In response, telcos everywhere eye up the B2B market as their best hope to catalyse growth. With 5G coming on stream and the Internet of Things (IoT) maturing, there is a new momentum to the digital B2B market. Growth opportunities for telcos are waiting to be won.
‘Most telcos know about the B2B opportunity, including its inherent challenges, but are having a hard time operationalising it.’
Overcoming challenges to boost growth in B2B
Forward-looking telcos already have a focus on digital B2B growth, using a customer-led approach to build compelling products for B2B customers. Even so, they face significant challenges, such as an increasingly diverse B2B environment.
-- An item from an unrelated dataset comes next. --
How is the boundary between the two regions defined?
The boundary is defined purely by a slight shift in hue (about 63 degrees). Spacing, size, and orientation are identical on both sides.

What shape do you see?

Buyers and their procurement processes in different business customer segments, ranging from retail to transport and construction to financial services, have very different demands. Distinct approaches are needed to address each successfully.
Selling digital is also hugely complex and competitive. With 5G, technology intricacy is rocketing, which will further stress telcos’ ability to deliver new digital B2B products. IoT involves a vast range of technologies that are difficult to package into a single offer.
NTT DATA believes that telcos hoping to succeed in the B2B market will need to support those customers by going beyond connectivity services to develop IoT consultancy and management offers.
A rich partner ecosystem is also essential. IoT is a good example of why. Only a very small proportion of IoT revenue can be won solely from the data pipes. Likewise, security has huge business potential, yet a typical telco will not realistically and rapidly be able to develop the required products by itself.
In this document, NTT DATA highlights how it can help ambitious telcos to further develop and operationalise their growth strategy for the burgeoning digital B2B market.
A dedicated business advisor for stores with high SOHO traffic can boost sales by more than 300%.
An enterprise is not a SOHO, which is not an SMB
The buying behaviour and demands of an enterprise are very different from that of a Small office/Home office (SOHO).
The needs of the SOHO
SOHO customers have typically fewer than ten people and are often owner-run. They don’t have IT expertise so they rely on good advice when buying mobile and broadband services. They prefer face- to-face engagement, which means going into their local mobile phone retail outlet. They are often ready to buy; they simply want to know they are getting the right product for their business.
That may sound similar to consumers, yet the needs of SOHOs are different. This means store staff must be trained to speak with small businesses and SOHO products must be available. The buying experience is paramount. Getting it right wins the sale and creates an ongoing local relationship leading to new service sales, upgrades and renewals. This drives the lifetime value of SOHO customers.
In NTT DATA’s experience, simply investing in a dedicated business advisor for stores with high SOHO traffic can boost sales by more than 300%.
The needs of the SMB
A Small- to Medium-sized Business (SMB), typically employs 11 to 250 people. SMBs can be too small to offer dedicated sales and support but are too large and diverse to offer standard generic products. Likewise, pushing consumer or enterprise products onto SMBs won’t work. Scaled-up consumer products do not have the scope or operational processes to support SMBs. Scaled-down enterprise products are typically too expensive and complex for SMBs.
Understanding the SMB market through segmentation is essential. However, segmenting by number of employees does not address the SMB’s needs. For example, construction companies are highly mobile and have little need for a fixed office. Retailers have little need for mobility, but a fixed retail store is very important for revenue generation.
It is quite likely that the base products are similar to consumer or enterprise products. However, specific SMB requirements must be built into the propositions, such as the ability to self-administer changes in real time with simple administration functions.
The needs of the Enterprise
Enterprises have 251 or more people and call for a different engagement than small businesses.
Typically, telco sales teams have been set up to offer products or narrow bundles of services.
Sales cycles tend to be short and personnel are used to dealing with large numbers of small customers. This has led to a loss of opportunity in the enterprise market for many telcos with nearly 40% of the 250 enterprises surveyed by BearingPoint highlighting challenges around innovation and the relevance of solutions when they had worked with telcos in the past.
5G and IoT will be critical enablers of enterprise business growth for telcos. Sales, product development and service functions need to evolve to provide integrated solutions, typically as packages with integrated services. Timescales are also much longer, with in-depth procurement processes to be negotiated to achieve an enterprise partnership deal.